AK I gave you a 10, because I can't understand how anyone would give you a 2/10, I know you put a lot of work on it respect.


----------



## Caring1 (Feb 5, 2021)

Looks a bit oily, needs a wash. /s


----------



## robot zombie (Feb 7, 2021)

Jean R built said:


> AK I gave you a 10, because I can't understand how anyone would give you a 2/10, I know you put a lot of work on it respect.


Somebody who wasn't a fan of the game probably thought AK made Cyberpunk 2077. Easy mistake that lots of gamers make these days


----------



## akenmodtw (Feb 7, 2021)

KarymidoN said:


> Amazing WORK.
> 10/10 I've had 100+ Hours in the game and it feels like this build was taken from the game.
> I loved it


I'm glad you can like it!



Jean R built said:


> AK I gave you a 10, because I can't understand how anyone would give you a 2/10, I know you put a lot of work on it respect.

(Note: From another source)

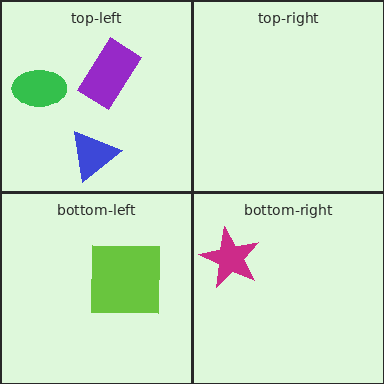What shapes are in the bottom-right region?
The magenta star.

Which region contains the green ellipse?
The top-left region.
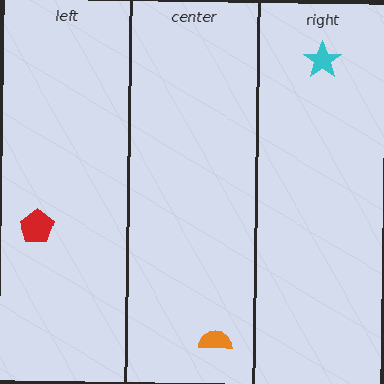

Thank you buddy, your project is epic!
don't worry that this is just a platform for sharing works, I don't care too much!
I only focus on each work!



Caring1 said:


> Looks a bit oily, needs a wash. /s


Lol!



robot zombie said:


> Somebody who wasn't a fan of the game probably thought AK made Cyberpunk 2077. Easy mistake that lots of gamers make these days


----------



## robot zombie (Feb 7, 2021)

akenmodtw said:


> don't worry that this is just a platform for sharing works, I don't care too much!
> I only focus on each work!


And I'm assuming that's why you're able to pack so many amazing details into your work!


----------



## akenmodtw (Feb 7, 2021)

robot zombie said:


> And I'm assuming that's why you're able to pack so many amazing details into your work!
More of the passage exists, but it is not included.